More than two years have passed since the administration announced its first open government national action plan. It has now unveiled its second one intended to guide the country over the next two years.
The first NAP was released in September 2011 and featured 26 commitments to increase government transparency and improve public access to information. This latest NAP includes 23 new or expanded open government commitments.
The release was announced in a White House blog post today by Deputy Chief Technology Officer Nick Sinai and Gayle Smith, special assistant to the president and senior director for development and democracy.
“This second National Action Plan is another opportunity to set concrete and measurable goals for achieving a more transparent, participatory, and collaborative government,” Sinai and Smith wrote in the post.
In creating this second NAP, the federal government reached out for input from the public, academia, private sector and different civil society organizations to refine the commitments made in the first framework.
According to the report, this document will serve as a road map for the next two years for the administration as it works to partner with outside organizations to further open data.
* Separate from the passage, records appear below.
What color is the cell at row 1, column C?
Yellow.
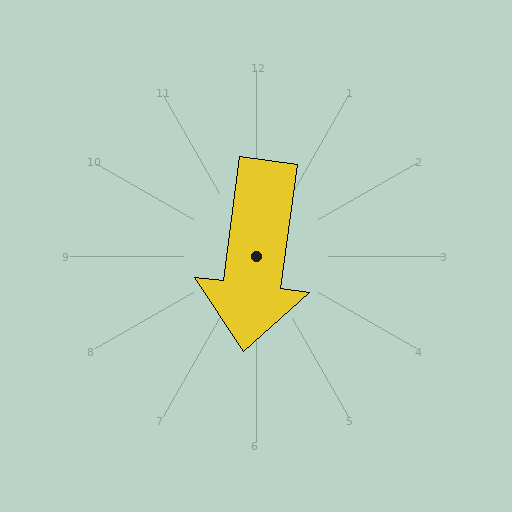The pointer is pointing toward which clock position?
Roughly 6 o'clock.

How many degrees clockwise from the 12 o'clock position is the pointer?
Approximately 187 degrees.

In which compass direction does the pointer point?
South.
Sinai and Smith described the other initiatives launched or expanded today as “increasing open innovation by encouraging expanded use of challenges, incentive prizes, citizen science and crowdsourcing to harness American ingenuity, as well as modernizing the management of government records by leveraging technology to make records less burdensome to manage and easier to use and share.”
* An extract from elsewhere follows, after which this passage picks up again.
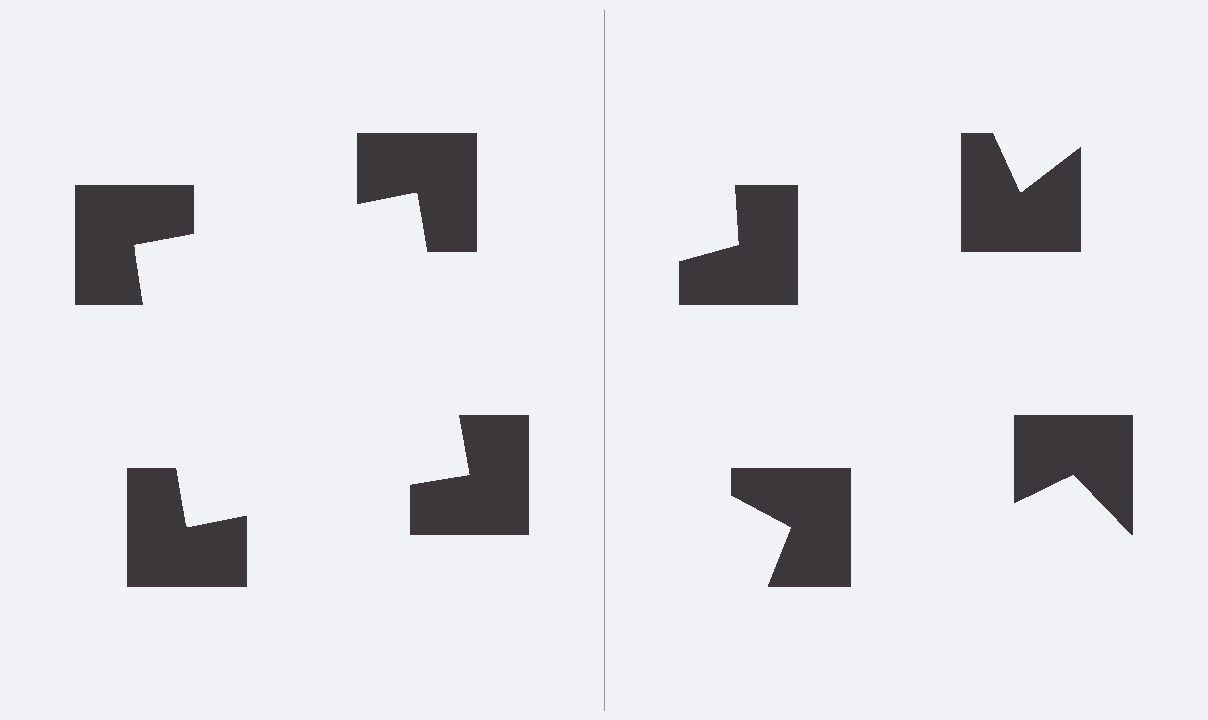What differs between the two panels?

Here are some examples of initiatives outlined in the second NAP:
- Improvements to the We the People site, which makes petitioning the government easier. The second NAP creates a more streamlined process for signing petitions and an updated application programming interface will allow signatures to be collected and submitted to the We the People platform from a third-party site.
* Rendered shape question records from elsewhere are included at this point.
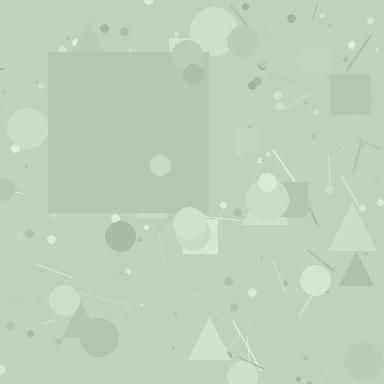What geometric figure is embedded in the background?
A square is embedded in the background.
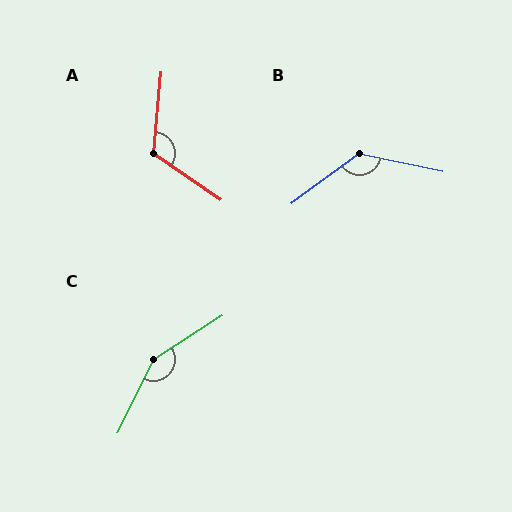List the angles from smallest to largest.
A (120°), B (132°), C (149°).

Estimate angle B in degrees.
Approximately 132 degrees.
- Updating and improving the Freedom of Information Act by simplifying the process of filing requests at agencies. For example, the second NAP would establish a FOIA Advisory Committee and improve FOIA training across government.
- Strengthen and expand whistle-blower protection for government personnel by mandating participation in the whistleblower certification and implementing the 2012 presidential directive protecting whistle-blowers.
- Increase transparency in federal spending by opening up more federal spending data and publishing additional federal contracting data. The NAP will also require the U.S. to join the Global Initiative on Fiscal Transparency.
- It will also open up more data to the public through an improved Data.gov site, further encouragement of agencies putting their data in published lists of datasets, and opening up agriculture and nutrition data, as well as natural disaster data to support response and recovery efforts.